Pero cuando volví a la realidad un poco, iba a contarle todo lo que había sufrido, y he aquí que oímos en la galería un rumor creciente. Y era el propio califa, que iba a ver a su favorita Pasta-de-Almendras, hermana de Sarta-de-Perlas. Y sólo tuve tiempo para levantarme y meterme en un cofre grande, que cerraron ellas encima de mí como si no hubiese pasado nada.

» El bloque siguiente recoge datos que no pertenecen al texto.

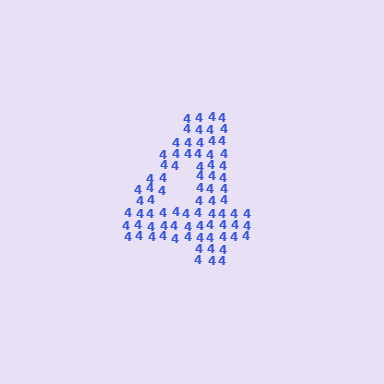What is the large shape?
The large shape is the digit 4.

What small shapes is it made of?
It is made of small digit 4's.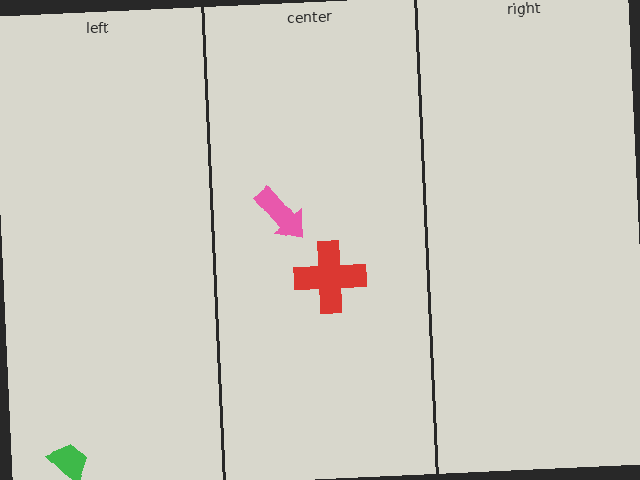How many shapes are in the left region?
1.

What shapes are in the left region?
The green trapezoid.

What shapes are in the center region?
The red cross, the pink arrow.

Y tu abuelo el califa Al-Motawakkil ¡oh mi señor! entró en el aposento de su favorita, y advirtiendo a Sarta-de-Perlas, le dijo:

"Por vida mía, ¡oh Sarta-de-Perlas! que me alegro de encontrarte hoy con tu hermana Pasta-de-Almendras. ¿Dónde estabas estos últimos días, que no te veía yo por ninguna parte en el palacio ni oía tu voz que tanto me gusta?" Y añadió, sin aguardar respuesta: "¡Coge ya el laúd que tienes abandonado y cántame una cosa apasionada, acompañándote con él!"

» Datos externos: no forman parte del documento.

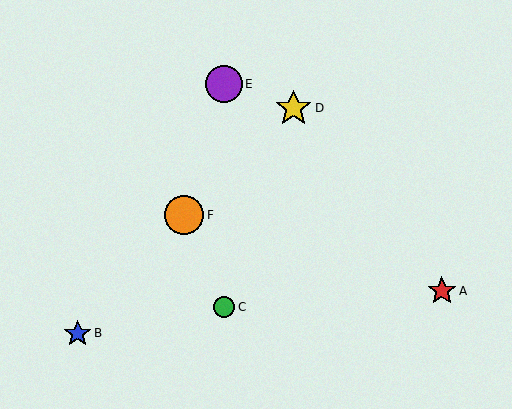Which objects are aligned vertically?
Objects C, E are aligned vertically.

Y a Sarta-de-Perlas, que sabía que el califa estaba en extremo enamorado de una joven esclava llamada Benga, no le costó trabajo dar con la canción requerida; porque, como ella misma estaba enamorada, dejóse llevar sencillamente de sus sentimientos, y afinando su laúd, se inclinó ante el califa y cantó:


¡El bienamado a quien amo -¡ah! ¡ah!
Con su mejilla aterciopelada- ¡oh noche!
Supera en dulzura -¡oh los ojos!
A la mejilla lavada de las rosas!- ¡oh noche!
¡El bienamado a quien amo -¡ah! ¡ah!
Es un lozano jovenzuelo -¡oh noche!
Cuya amorosa mirado ¡ah! ¡ah!
Habría hechizado- ¡oh los ojos!
A los reyes de Babilonia! -¡oh noche!
¡Y tal es- ¡ah! ¡ah!
El bienamado a quien amo!

Cuando el califa Al-Motawakkil hubo oído este canto, quedó extremadamente emocionado, y encarándose con Sarta-de-Perlas, le dijo: "¡Oh joven bendita! ¡oh boca de ruiseñor! para darte una prueba de mi satisfacción, quiero que me formules un deseo. ¡Y por los merecimientos de mis gloriosos antecesores, los beneméritos, te juro que aun la mitad de mi reino te concederé!"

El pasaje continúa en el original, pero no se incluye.